The road quickly becomes a rough dirt track. My head feels light, full of white mist, and every bump jars my body. I don’t think Aires will be alive at the end of this ride.
This has been the pattern – going to the mine, coming away from it – ever since I was first sent underground. We have to keep away from town and main roads. Overloaded like this, we’d be pulled over.
We’re climbing upward, he
ading for Papa’s place. Barberton lies below, looking as if it’s resting in the bottom of a basin formed by the mountains surrounding it.
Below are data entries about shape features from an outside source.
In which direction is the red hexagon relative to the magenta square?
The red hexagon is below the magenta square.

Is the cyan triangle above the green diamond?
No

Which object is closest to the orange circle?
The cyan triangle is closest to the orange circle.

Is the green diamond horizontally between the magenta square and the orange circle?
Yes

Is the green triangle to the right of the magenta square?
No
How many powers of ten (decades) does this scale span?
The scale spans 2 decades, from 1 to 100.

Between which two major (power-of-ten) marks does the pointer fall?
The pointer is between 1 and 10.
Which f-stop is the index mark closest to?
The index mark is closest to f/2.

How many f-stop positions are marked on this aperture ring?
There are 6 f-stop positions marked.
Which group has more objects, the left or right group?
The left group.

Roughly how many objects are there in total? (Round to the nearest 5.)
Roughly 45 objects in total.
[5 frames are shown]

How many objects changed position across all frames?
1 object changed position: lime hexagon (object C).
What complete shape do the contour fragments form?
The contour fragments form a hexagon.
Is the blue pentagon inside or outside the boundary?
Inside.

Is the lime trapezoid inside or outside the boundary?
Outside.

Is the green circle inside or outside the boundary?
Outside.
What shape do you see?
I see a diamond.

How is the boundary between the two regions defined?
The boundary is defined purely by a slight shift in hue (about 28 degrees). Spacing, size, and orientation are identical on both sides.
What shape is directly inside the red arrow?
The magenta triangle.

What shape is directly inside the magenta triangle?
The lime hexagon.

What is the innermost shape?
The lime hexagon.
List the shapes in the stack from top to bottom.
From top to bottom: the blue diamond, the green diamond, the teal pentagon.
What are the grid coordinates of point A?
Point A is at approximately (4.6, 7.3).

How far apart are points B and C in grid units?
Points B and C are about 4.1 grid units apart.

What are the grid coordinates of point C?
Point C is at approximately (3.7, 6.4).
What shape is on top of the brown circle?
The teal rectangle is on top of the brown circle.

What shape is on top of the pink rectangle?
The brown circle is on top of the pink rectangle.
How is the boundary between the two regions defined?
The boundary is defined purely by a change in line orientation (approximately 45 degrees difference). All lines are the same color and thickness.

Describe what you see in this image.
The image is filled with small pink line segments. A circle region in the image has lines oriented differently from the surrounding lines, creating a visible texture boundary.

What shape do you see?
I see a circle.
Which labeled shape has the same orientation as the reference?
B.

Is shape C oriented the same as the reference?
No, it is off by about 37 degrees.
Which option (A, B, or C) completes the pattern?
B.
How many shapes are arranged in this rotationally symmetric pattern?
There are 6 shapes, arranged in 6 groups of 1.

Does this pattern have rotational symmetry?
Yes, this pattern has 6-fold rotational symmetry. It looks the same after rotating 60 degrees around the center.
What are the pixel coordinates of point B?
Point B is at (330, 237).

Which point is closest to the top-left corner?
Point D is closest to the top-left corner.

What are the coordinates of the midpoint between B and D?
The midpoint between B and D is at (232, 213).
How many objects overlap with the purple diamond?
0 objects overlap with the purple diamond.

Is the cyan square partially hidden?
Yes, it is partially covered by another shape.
The Barberton mountainlands, I’ve learned that they call this area. The mountains cast shadows down over themselves and hide old mine entrances, Papa’s house and I don’t know what else – anything or anyone needing to be hidden, I suppose.
It’s always a surprise to come to the house because it’s concealed until the last minute, when the truck swings out past rocks jutting out from the mountainside like a mighty
nose.
Then it swings in again, and there’s the house. I don’t know how much the syndicate pays Papa for providing boys to do the most dangerous, difficult work in the earth’s tightest, most unstable holes and deepest levels. The talk is that he has a fat bank account stuffed with money from the syndicate. His house doesn’t look like a rich man’s, though. It’s small and square. Behind it is the long shed where the recruits have to sleep. Leaning against one end of the shed is the corrugated iron room he built long ago for whichever older boy he puts over the others. Me now, and Januario before me, and the replacement team’s Regile or Januario – I don’t know his name.
The driver and I help Papa herd the boys into the shed. When Taiba realises what is happening he turns to Papa, opening his mouth to speak.
“Wait!” I say quickly, giving him a push so he knows I’m talking to him. “Papa will come. I’ll tell him about Aires.”
Why should I want to spare him blows from Papa’s big, bony fists that still hit and hurt, even if he is an old man? Taiba is nothing to me. I should just leave him to the trouble he keeps inviting for himself.
“You eat in one hour,” Papa tells the boys just before he closes the shed door and locks it.
He and the driver and I go into the house. The first room is for cooking and eating. Papa’s daughter is making tea. I think she’s about sixteen. Katekani. I never think of her by her name underground, only when I’m on the surface.